The Atlanta City Council is joining the call for the Development Authority of Fulton County to stop granting tax breaks to developers within city limits, reviving a major, metro-wide political controversy that went dormant during the early months of the pandemic.

City Councilmember Matt Westmoreland on Sept. 8 introduced a resolution, co-sponsored by 13 of his 14 colleagues, calling for such deals to be provided only by Invest Atlanta, the city’s own development authority, and in accordance with a recently adopted “Economic Mobility, Recovery and Resiliency Plan.” That plan is focused on policies to create middle-income jobs and affordable housing and to support small businesses.

The resolution specifically cites DAFC’s Aug. 25 approval of tax abatements valued at over $11 million for three projects, including two in the hot areas of Atlantic Station and the Atlanta BeltLine. All three are in tax allocation districts, or TADs, where developers already get a different kind of tax break where they are allowed to keep the value of their property taxes for use in infrastructure on the site. The granting of tax abatements within TADs is especially controversial, with critics calling it a form of double-dipping that also delays the conclusion of the TAD deal.

“Tax abatements should be used to support projects committing to deeply affordable housing and projects in disinvested neighborhoods in need of middle-wage jobs, grocery stores and other amenities,” says the council resolution, whose co-sponsors include Buckhead-area Councilmembers Jennifer Ide, J.P. Matzigkeit and Howard Shook. Such breaks affect the budgets of Atlanta Public Schools and all city departments, including police and firefighters, and homeowners and renters pay an increased burden in property taxes, the resolution says.

The resolution has yet to be voted on, but its future approval appears clear given the vast majority of co-sponsors, and its unofficial political message is obvious. Westmoreland noted on social media that the council cannot legislate such a prohibition on DAFC activities, but said that “we can speak with a unified voice” about it.

“This resolution does not tell the whole story,” said DAFC Executive Director Al Nash in a written statement on behalf of the agency. He said the council fails to mention that such projects are “bringing tech jobs from Microsoft and Google when tech office space in other cities are losing leases”; that they create “more affordable housing that meets all city guidelines they have put in place”; that they may involve infrastructure improvements, such as a sewer line in Peoplestown; or that the deals mean “millions of dollars in taxes collected on blighted properties” that would have stalled due to cleanups or other challenges.

“These are harder stories to tell as they go beyond what can be shared in a tweet or a headline, so we’ve always offered to meet with city and school leaders to review the comprehensive reports we provide to their staff,” Nash said. “We want them to gain a deeper understanding of these projects, including why incentives are needed and the overall benefits. During these unprecedented times, it’s even more important for us to look for ways to solidify and strengthen our partnership to ensure economic development continues within the city of Atlanta and Fulton County.”

But controversy continues to rage over when tax abatements are appropriate and who should grant them.

Criticism from such high-profile figures as former APS Superintendent Meria Carstarphen drew increasing scrutiny to tax abatements over the past three years. The heart of the controversy is that many abatements go to luxurious projects in such hot real estate markets as Buckhead and Midtown, where it appears that projects would be built without any incentive.
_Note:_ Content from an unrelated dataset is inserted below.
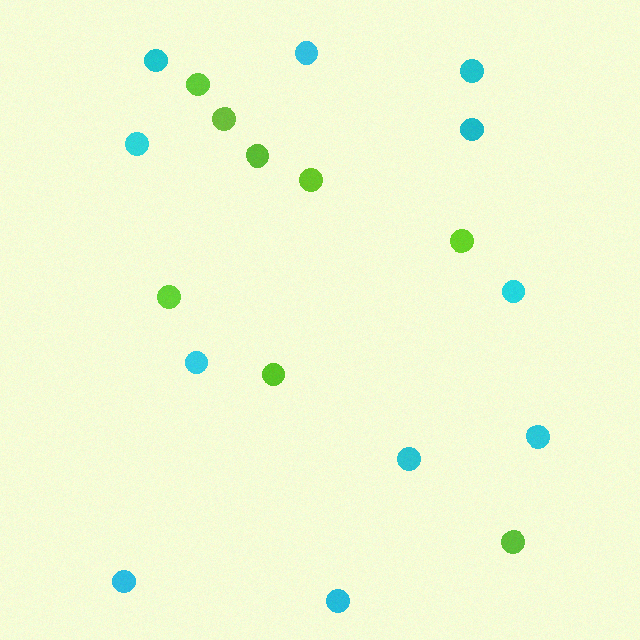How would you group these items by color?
There are 2 groups: one group of cyan circles (11) and one group of lime circles (8).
Such tax breaks, critics argue, pad the pockets of wealthy developers with money that should go to public schools and other civic needs, and which must come from tax increases on homeowners and renters instead.
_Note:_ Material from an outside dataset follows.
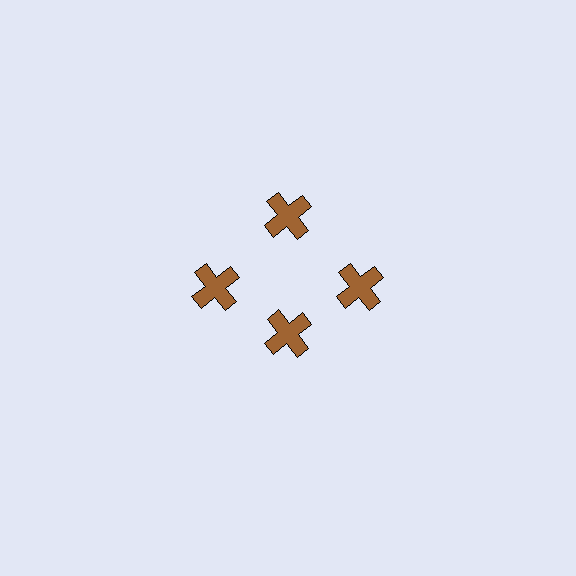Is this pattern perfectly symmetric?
No. The 4 brown crosses are arranged in a ring, but one element near the 6 o'clock position is pulled inward toward the center, breaking the 4-fold rotational symmetry.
Amid debate late last year, the DAFC for the first time in memory rejected a tax break request. The denial was for an estimated $2.2 million tax break for a tower proposed by the Loudermilk Companies, one of Atlanta’s largest developers, in Buckhead, which is possibly the hottest real estate market in the Southeast. That project at 359 East Paces Ferry Road moved ahead without the incentive and is now being leased by the company as “high-powered, boutique-style office spaces.”

The recent scrutiny led DAFC to institute some reforms, including publicly revealing the estimated value of the tax breaks it grants. DAFC also has arranged deals to get some public benefits in exchange for tax breaks, such as creation of affordable housing units, but also has no mechanism to confirm such goals are met or to get the money back if a developer fails to meet them.

Another controversy is whether county development authorities should be granting such tax breaks in cities that have their own development authorities, often with differing policy goals and standards. Invest Atlanta itself last year told DAFC to stop operating within the city, which the county agency refused to do; the City Council is now joining that call. Also last year, the city of South Fulton and DAFC got into a major conflict over which agency should grant a tax break for a commercial development, which led some state legislators to file a bill preventing DAFC from operating within cities.

Atlanta is not the only city experiencing tax break controversies. A major dispute is underway between DeKalb County and the city of Brookhaven over the city development authority’s recent approval of a $13.5 million tax break for a mixed-use project under the code name “Project X.” County Commissioner Jeff Rader has blasted the deal as an unnecessary giveaway for a project that would have been built anyway. The city says the overall value of the project makes it worthwhile.